The video (directed by David Brodsky) is less surreal than the one for “Your Calm Waters”, but no less well made, and it effectively takes what the music gives and enhances its impact through the visuals. Also, there are candles. Here’s “Passageways” from the Path of Totality album:
EMBERS
To complete the trifecta, Oakland’s Embers released an official music video over the weekend for a song called “Shadows” from their wonderful 2011 album of the same name. I found out about Embers last fall through tandem recommendations by SurgicalBrute and ElvisShotJFK and featured the band in one of our MISCELLANY posts (here).
Ember’s music is difficult to classify, but “Shadows” would also be a fitting addition to a mixtape with those songs by The Atlas Moth and Tombs. It includes more prominent elements from black metal, but like the other songs, a powerful sense of doom pervades the music. It ebbs and flows like a storm tide, pulling you in and carrying you away with somber melodies and powerful riffs.
The video was created by the band’s bassist and co-vocalist Kelly Nelson, using clips from videos that are a part of the open source, Creative Commons library found on Flickr. With the footage edited to mesh with the song’s changing dynamics, the video passes before your eyes a lightening storm, solar flares, mist flowing down a hill side, a fire raging in someone’s home, a volcanic eruption, a full moon rising. Check it out, and give Embers’ Bandcamp page a visit to hear more of their music:
Also, if you want to read Kelly Nelson talking about her “day job” as a dominatrix, go visit Invisible Oranges via this link.
Sure. Whatever. Like we believe you have a life outside of NCS.
NO-HEADS FOR MORE POSTS!
Can I borrow your head? I’ll give it back. I just want to face-fuck it with a wolverine that’s been bothering the lorises.
Wolverine sex???
YES TO THE FUCK!
I should have known . . .
Oh, quite being so dour and enjoy the wolvie cock.
One has been meaning to ask you this, and one apologises if the question has been answered previously: What do the lorises think of your musical tastes?
For that matter, do you even let them listen while you do?
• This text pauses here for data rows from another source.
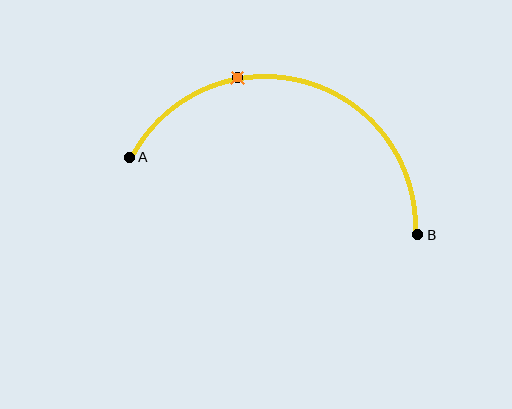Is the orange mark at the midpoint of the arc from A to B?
No. The orange mark lies on the arc but is closer to endpoint A. The arc midpoint would be at the point on the curve equidistant along the arc from both A and B.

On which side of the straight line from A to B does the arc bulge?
The arc bulges above the straight line connecting A and B.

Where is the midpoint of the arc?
The arc midpoint is the point on the curve farthest from the straight line joining A and B. It sits above that line.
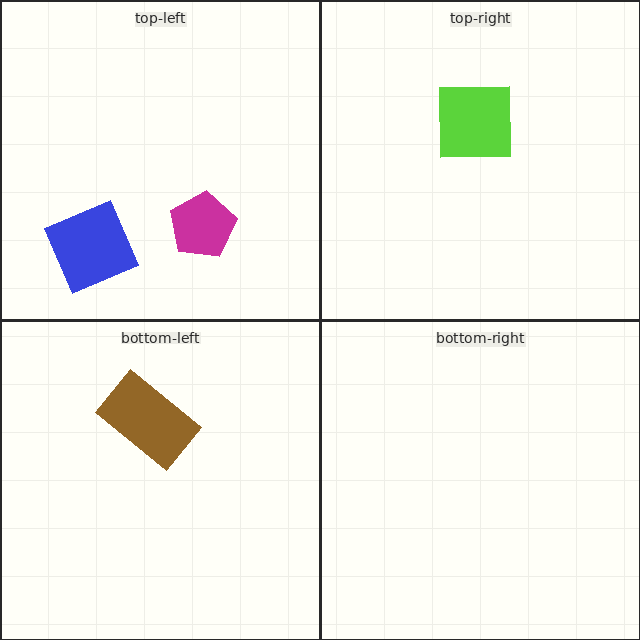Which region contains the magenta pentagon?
The top-left region.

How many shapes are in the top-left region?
2.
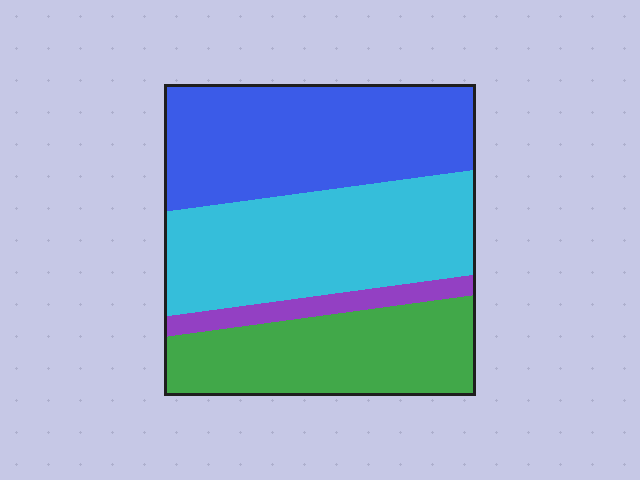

One remembers reading somewhere that when a group of rats were exposed to heavy metal / hard rock music, they started killing each other. Perhaps you have observed similar behaviour among the lorises? Or perhaps the music that experiment used was Nickelback’s. 😐
I’ve had trouble communicating with the lorises. I speak to them, and they just stare at me, as only lorises can stare. I stopped playing metal around them after they began mistaking their own fingers for grubs.